According to our results, the diameters and the lengths of the coronary veins increased with the diameters of the LVs. In a recent MDCT study, it was reported that there is a positive relationship between the LV diameter and the distance between PIV-AIV, but not with the other venous distance intervals (24). Christiaens et al. performed this study in cases with normal EFs and reported that there was a relationship between the LV/mitral annulus diameter and the superior-inferior diameter of the CS. The LV is usually enlarged, particularly in cases with SHF, and this can lead to changes in the orientations of the coronary veins. The relationship between the LV wall and the coronary veins (the diameter, course, and tortuosity) can be depicted simultaneously (unlike with invasive cardiac venography) with MDCT in three dimensions prior to CRT. This knowledge may be helpful in reducing the failure rates in the procedure.
A change is observed in the axis of the heart due to the enlargement of the heart chambers in SHF. The inevitable result of these changes in the axis and shape of the heart is a change in the orientations of the coronary veins (13, 24, 25). To the best of our knowledge, this is the first time that a significant increase was observed in the angle between the CS-GCV axis and PIV, PVLV, and LMV using a 64-detector MDCT in cases with SHF. These angles were usually obtuse (>90°). However, the increase of the angles was not related to the LV diameter. The reason for the absence of any relationship between the increase in the angles and left ventricular diameter is likely because an increase in the left ventricular diameter does not necessarily accompany SHF.

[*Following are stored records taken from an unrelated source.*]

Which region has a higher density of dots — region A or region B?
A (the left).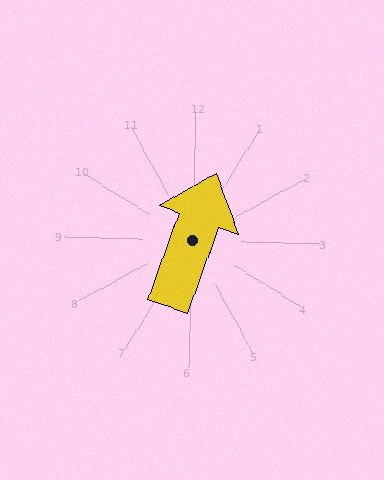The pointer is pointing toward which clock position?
Roughly 1 o'clock.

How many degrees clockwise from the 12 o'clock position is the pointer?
Approximately 19 degrees.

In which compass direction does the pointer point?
North.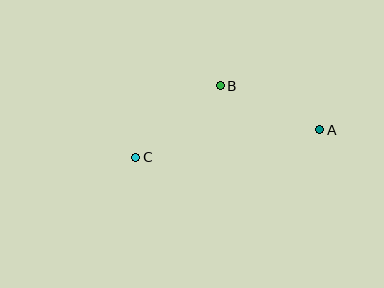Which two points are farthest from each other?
Points A and C are farthest from each other.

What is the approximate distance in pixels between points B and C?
The distance between B and C is approximately 111 pixels.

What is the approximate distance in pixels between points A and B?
The distance between A and B is approximately 108 pixels.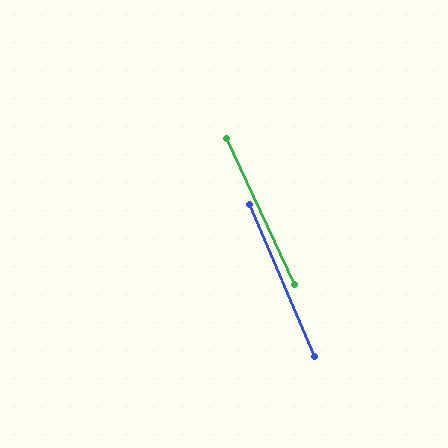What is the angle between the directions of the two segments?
Approximately 2 degrees.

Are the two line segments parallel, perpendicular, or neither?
Parallel — their directions differ by only 1.9°.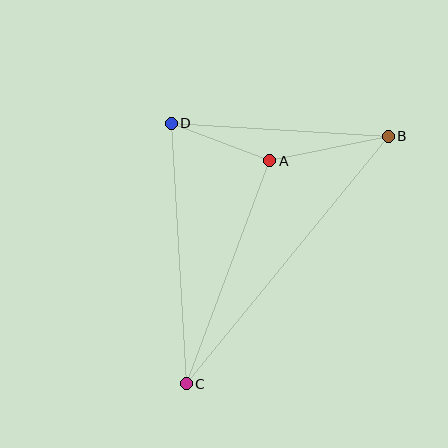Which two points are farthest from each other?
Points B and C are farthest from each other.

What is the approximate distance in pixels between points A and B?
The distance between A and B is approximately 121 pixels.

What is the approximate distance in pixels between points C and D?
The distance between C and D is approximately 261 pixels.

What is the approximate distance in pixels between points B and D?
The distance between B and D is approximately 217 pixels.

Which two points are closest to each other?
Points A and D are closest to each other.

In our study, the tortuosity of the PVLV and LMV in patients with SHF has been investigated for the first time in the literature. We found no significant differences between the groups regarding the tortuosity for each vein. This finding indicates that, although the change in the cardiac morphology in SHF leads to increases in the venous length and calibers, it does not lead to a difficulty in LV lead placement caused by tortuosity in LMV and PVLV.
The limitations of this work are similar to those of other venous cardiac MDCT studies. The first is the relatively low opacification of the coronary veins because of the timing of the acquisition that is needed to visualize coronary arteries. The exclusion of patients with atrial fibrillation that is determined to be a contraindication is another limitation. New-generation dual-source MDCTs may overcome this problem.
In conclusion, 64-detector MDCT is a feasible tool for non-invasive evaluation of the coronary venous system before percutaneous transcatheter cardiac interventions. There is an increase in the calibers, lengths, and angels with the CS-GCV axis of the coronary veins in cases with SHF. This information related to the changes in the venous morphology due to changing cardiac anatomy in cases with SHF prior to CRT is important for finding the suitable vessel and the success of the procedure.